Process and Techniques i have learned

I have learned a lot throughout this project. The use of planning and storyboarding is a valuable and necessary process to go through in order to make a succesful film. Creating a schedule by making lists of shots needed, locations to be filmed, equipment needed, props (in my case the borrowed suitcase) are all extremely important. Pre-planning and good time keeping was important to me as i had to arrange specific times to visit people’s homes for the shots needed. This was my first time using a camcorder and so I have also learned a lot and become more confident using the various associated controls and functions.

What I would do differently in the future

I planned the shots and locations etc as best I could, however in hindsight i feel it could have been better planned. The fact that the equipment was borrowed for a short period of time made me rush some of the shots.

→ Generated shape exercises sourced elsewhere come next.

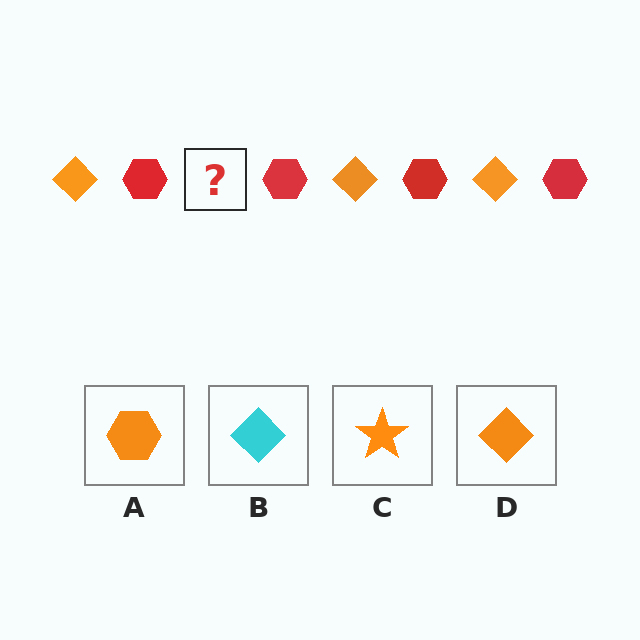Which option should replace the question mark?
Option D.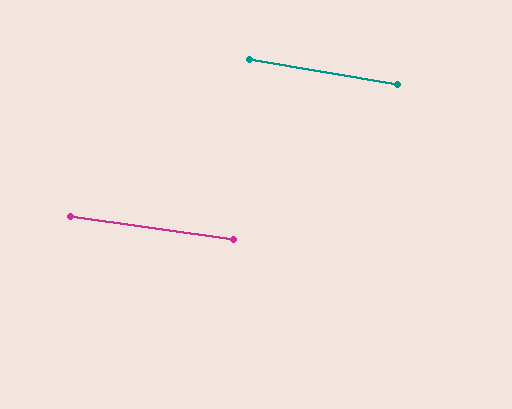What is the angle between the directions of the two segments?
Approximately 1 degree.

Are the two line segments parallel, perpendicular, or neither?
Parallel — their directions differ by only 1.5°.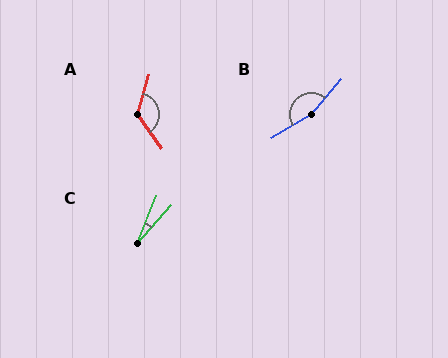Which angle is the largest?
B, at approximately 161 degrees.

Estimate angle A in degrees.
Approximately 129 degrees.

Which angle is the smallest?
C, at approximately 19 degrees.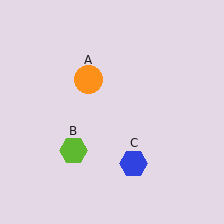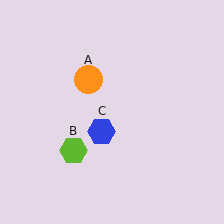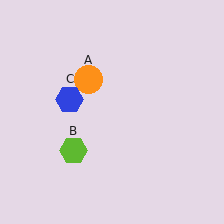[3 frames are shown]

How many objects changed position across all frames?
1 object changed position: blue hexagon (object C).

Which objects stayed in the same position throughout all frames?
Orange circle (object A) and lime hexagon (object B) remained stationary.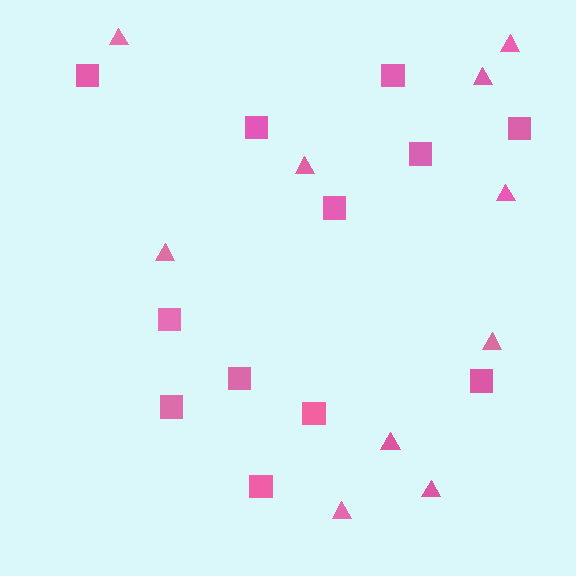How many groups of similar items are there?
There are 2 groups: one group of squares (12) and one group of triangles (10).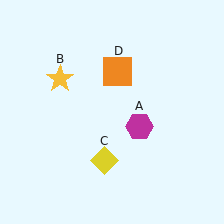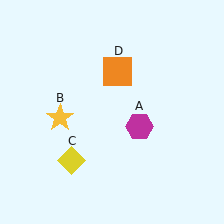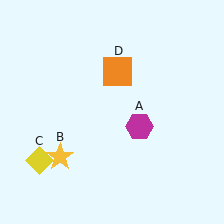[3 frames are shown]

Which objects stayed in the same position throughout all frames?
Magenta hexagon (object A) and orange square (object D) remained stationary.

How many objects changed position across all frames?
2 objects changed position: yellow star (object B), yellow diamond (object C).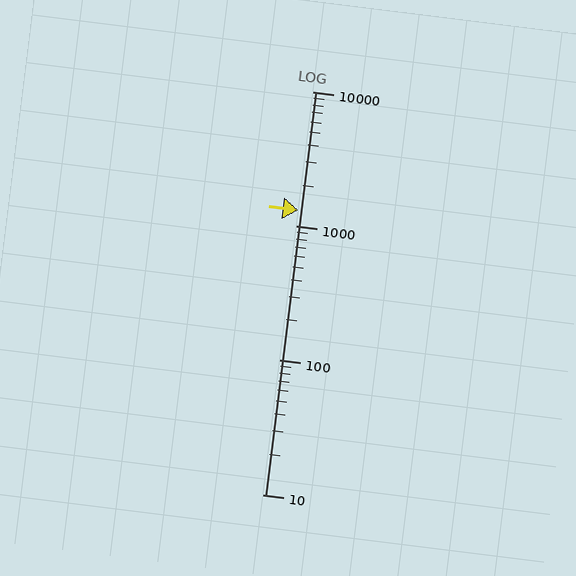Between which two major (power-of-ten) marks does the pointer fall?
The pointer is between 1000 and 10000.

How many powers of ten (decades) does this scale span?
The scale spans 3 decades, from 10 to 10000.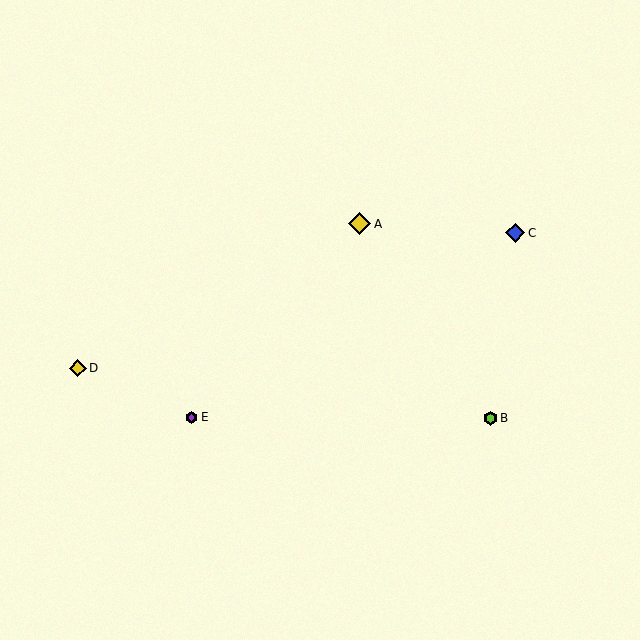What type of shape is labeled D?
Shape D is a yellow diamond.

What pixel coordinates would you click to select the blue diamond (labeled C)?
Click at (515, 233) to select the blue diamond C.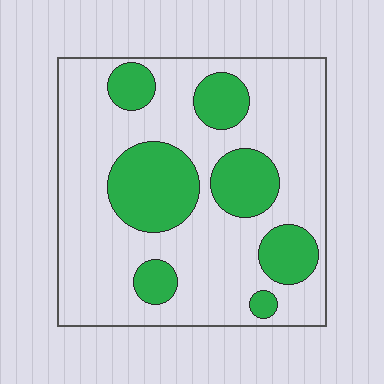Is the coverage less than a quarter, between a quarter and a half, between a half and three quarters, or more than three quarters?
Between a quarter and a half.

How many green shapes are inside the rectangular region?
7.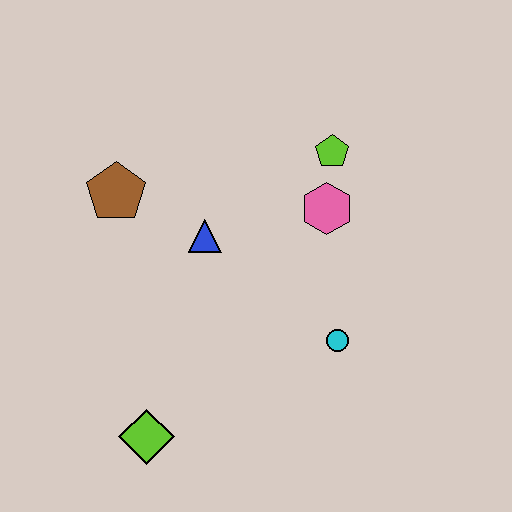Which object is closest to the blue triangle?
The brown pentagon is closest to the blue triangle.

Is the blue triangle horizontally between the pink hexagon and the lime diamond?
Yes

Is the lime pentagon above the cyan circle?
Yes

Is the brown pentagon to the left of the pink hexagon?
Yes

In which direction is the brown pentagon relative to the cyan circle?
The brown pentagon is to the left of the cyan circle.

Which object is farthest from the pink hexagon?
The lime diamond is farthest from the pink hexagon.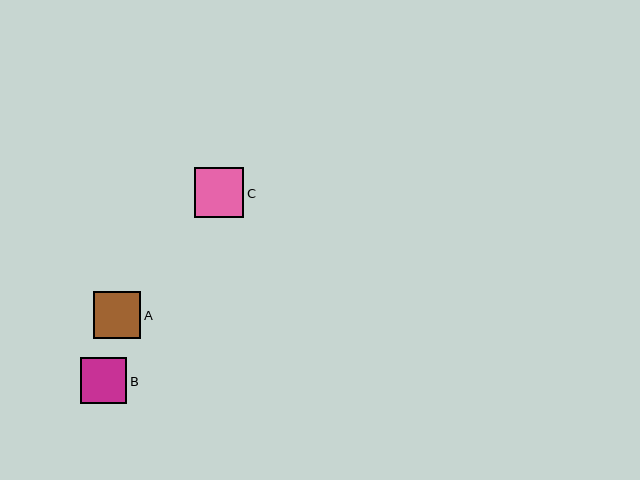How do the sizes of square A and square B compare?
Square A and square B are approximately the same size.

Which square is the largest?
Square C is the largest with a size of approximately 50 pixels.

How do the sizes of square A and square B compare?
Square A and square B are approximately the same size.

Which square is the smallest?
Square B is the smallest with a size of approximately 46 pixels.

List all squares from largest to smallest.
From largest to smallest: C, A, B.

Outcome 1- Film/Video art research

Douglas Gordon

Gordon was born in Glasgow and studied art first there at the Glasgow School of Art from 1984-1988 and later at the Slade School of Fine Art, University College London, from 1988-1990.

Much of Gordon’s work is seen as being about memory and uses repetition in various forms. He uses material from the public realm and also creates performance-based videos. His work often overturns traditional uses of video by playing with time elements and employing multiple monitors.

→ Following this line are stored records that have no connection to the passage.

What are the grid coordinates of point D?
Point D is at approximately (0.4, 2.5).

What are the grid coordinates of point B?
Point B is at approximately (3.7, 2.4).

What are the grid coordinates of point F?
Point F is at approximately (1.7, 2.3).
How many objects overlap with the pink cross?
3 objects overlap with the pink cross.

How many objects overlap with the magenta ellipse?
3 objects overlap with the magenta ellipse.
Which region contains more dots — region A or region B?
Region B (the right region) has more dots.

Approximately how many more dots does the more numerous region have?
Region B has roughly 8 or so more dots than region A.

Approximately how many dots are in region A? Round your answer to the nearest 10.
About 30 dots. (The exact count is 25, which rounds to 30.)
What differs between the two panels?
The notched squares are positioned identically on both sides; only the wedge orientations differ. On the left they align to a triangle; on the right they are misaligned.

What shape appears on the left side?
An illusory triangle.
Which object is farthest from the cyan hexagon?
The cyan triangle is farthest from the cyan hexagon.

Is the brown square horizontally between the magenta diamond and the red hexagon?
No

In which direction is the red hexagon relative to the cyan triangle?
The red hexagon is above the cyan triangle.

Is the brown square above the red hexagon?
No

In one early work, Meaning and Location (1990), a passage from the Gospel of Luke is given with a comma in different places, thus subtly changing the meaning of the sentence. List of Names (1990-present) is a list of every person Gordon has ever met and can remember. One version of this is applied onto the wall of a stairwell in the Scottish National Gallery of Modern Art.

Gordon has often reused older film footage in his photographs and videos. One of his best-known art works is 24 Hour Psycho, 1993 which slows down Alfred Hitchcock’s film Psycho so that it lasts twenty-four hours. Feature Film, 1999 is a projection of Gordon’s own film of James Conlon conducting Bernard Herrmann’s score to Vertigo, thus drawing attention to the film score and the emotional responses it creates in the viewer. In one installation, this was placed at the top of a tall building, referencing one of the film’s main plot points. In Through a looking glass, 1999, Gordon created a double-projection work around the climactic scene in Martin Scorsese’s film Taxi Driver 1976, in which the main character addresses the camera; the screens are arranged so that the character seems to be addressing himself.

http://www.youtube.com/watch?v=I1jkoMfPa40

Norman McLaren

11 April 1914 – 27 January 1987 was a Scottish-born Canadian animator and film director known for his work for the National Film Board of Canada (NFB). He was a pioneer in a number of areas of animation and filmmaking, including drawn on film animation, visual music, abstract film, pixilation and graphical sound.

His awards included an Oscar for the Best Documentary in 1952 for Neighbours, a Silver Bear for best short documentary at the 1956 Berlin International Film Festival Rythmetic and a 1969 BAFTA Award for Best Animated Film for Pas de deux.

McLaren’s next film, Camera Makes Whoopee, 1935, was a more elaborate take on the themes explored in Seven Till Five, inspired by his acquisition of a Ciné-Kodak camera, which enabled him to execute a number of ‘trick’ shots. McLaren used pixilation effects, superimposition and animation not only to display the staging of an art school ball, but also to tap into the aesthetic sensations supposedly produced by this event.

His two early films won prizes at the Scottish Amateur Film Festival, where fellow Scot and future NFB founder John Grierson was a judge.